Michelle Courchesne a coupé court hier aux tentatives de l'Université de Montréal pour hausser les frais institutionnels obligatoires (FIO) de 1000 $ par année pour les futurs dentistes. «Ça n'a pas de bon sens», a affirmé la ministre de l'Éducation dans une entrevue avec Le Devoir. «C'est la deuxième fois que l'Université de Montréal fait une tentative de ce genre. Les règles sont claires, et [l'Université] essaie de les contourner, a-t-elle poursuivi. Ce n'est pas acceptable.»

Bien que le règlement ministériel sur les FIO précise qu'une entente entre les étudiants et l'Université ouvre la porte à des dérogations sur le montant maximal d'augmentation permis — de 25 à 50 $ —, ce que propose la faculté de médecine dentaire à ses étudiants ne cadre pas avec cette possible dérogation pour le moment. «[Les FIO], ça ne permet pas d'acheter d'équipement de base; on ne peut pas acheter des chaises de dentistes [avec des FIO]», tranche la ministre. Elle déplore notamment ne pas avoir «reçu de demande [de cette faculté pour changer ses équipements], ça ne tient pas [la route].»

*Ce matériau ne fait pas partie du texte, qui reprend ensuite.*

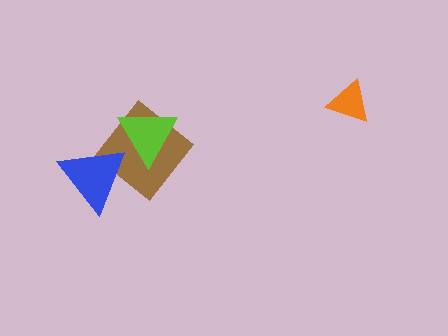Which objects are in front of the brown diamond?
2 objects cover part of the brown diamond: the blue triangle and the lime triangle.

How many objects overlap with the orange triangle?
0 objects overlap with the orange triangle.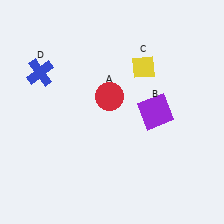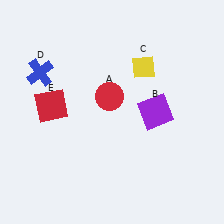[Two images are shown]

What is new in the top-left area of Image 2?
A red square (E) was added in the top-left area of Image 2.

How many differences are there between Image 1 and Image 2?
There is 1 difference between the two images.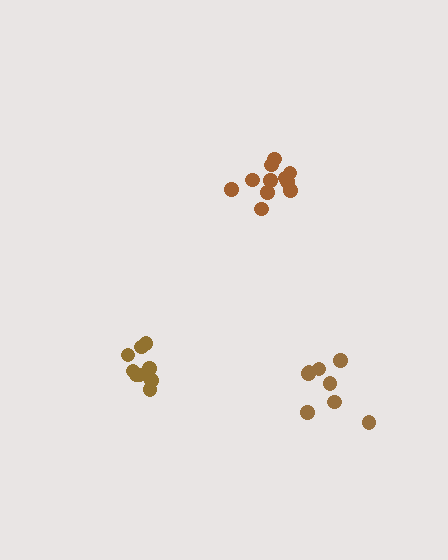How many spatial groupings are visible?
There are 3 spatial groupings.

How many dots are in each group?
Group 1: 9 dots, Group 2: 11 dots, Group 3: 8 dots (28 total).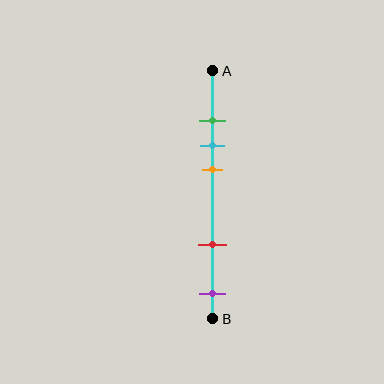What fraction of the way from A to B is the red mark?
The red mark is approximately 70% (0.7) of the way from A to B.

Tout investissement qui peut figurer dans une subvention prévue au plan quinquennal de développement ne peut être demandé aux étudiants. «On a un règlement clair, dit la ministre, et ce règlement-là dit que ce ne sont pas des frais de scolarité, les FIO.» Dans le projet initial, la faculté de médecine dentaire proposait à ses étudiants d'engager une secrétaire, de changer les chaises de dentiste de la clinique, d'entretenir les équipements et de s'entendre sur des priorités d'achat d'équipement de pointe, telle la radiographie numérique 3D.

L'Université de Montréal a réagi en publiant un communiqué dans lequel elle «s'engage formellement à ce que ce projet, dans sa forme finale, respecte en tous points le règlement budgétaire du ministère de l'Éducation concernant les frais institutionnels obligatoires». C'est dire que le projet AIDENT, encore vivant, sera réécrit.

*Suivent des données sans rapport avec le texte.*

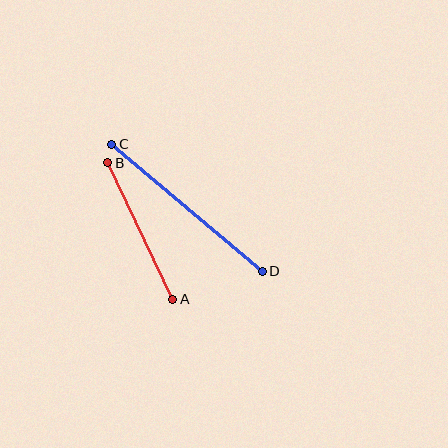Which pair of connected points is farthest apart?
Points C and D are farthest apart.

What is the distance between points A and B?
The distance is approximately 151 pixels.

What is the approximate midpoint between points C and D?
The midpoint is at approximately (187, 208) pixels.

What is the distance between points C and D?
The distance is approximately 197 pixels.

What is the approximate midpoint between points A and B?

Les observateurs du milieu de l'Éducation ont exprimé hier leur exaspération devant les tentatives de détournement des règlements sur les FIO et soulèvent que les règlements actuels sont peut-être insuffisants. «Si les universités s'essaient, estime la critique du Parti québécois en matière d'éducation, Marie Malavoy, c'est qu'elles sentent du mou. Avec leurs dettes et leurs déficits, elles essaient de trouver toutes sortes de manières de renflouer leurs coffres.» Des tentatives contre lesquelles le gouvernement n'impose «aucun garde-fou»: «La glissade est commencée, ça va prendre plus que la règle actuelle.»

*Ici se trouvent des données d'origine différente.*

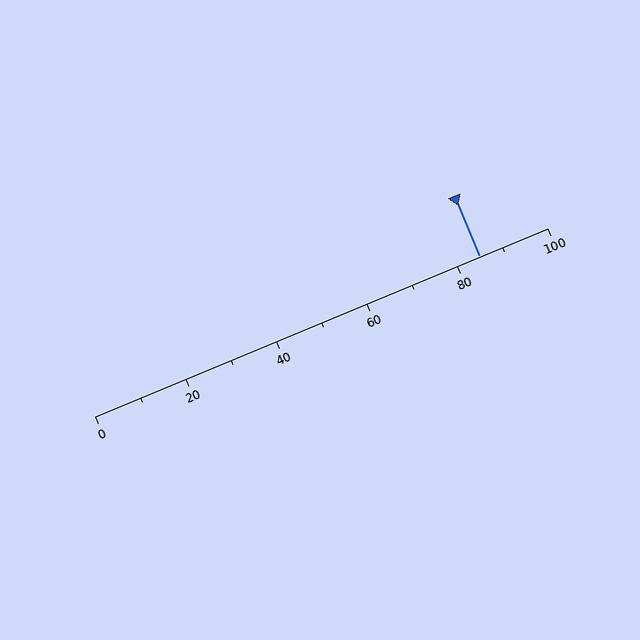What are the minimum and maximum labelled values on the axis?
The axis runs from 0 to 100.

«On commence à être fatigués que les universités essaient de trouver de nouveaux moyens de contourner [le règlement]», dit le président de la Fédération étudiante universitaire du Québec, Jean Grégoire, qui estime qu'une loi-cadre claire réglerait le problème. «Le plus aberrant, c'est la grosseur de la hausse proposée. C'est toujours aux étudiants de se défendre.» Le président de l'aile jeunesse du Parti québécois, Alexandre Thériault-Marois, déplore le fait que la porte soit «ouverte» pour que d'autres facultés «essaient de contourner les règles.»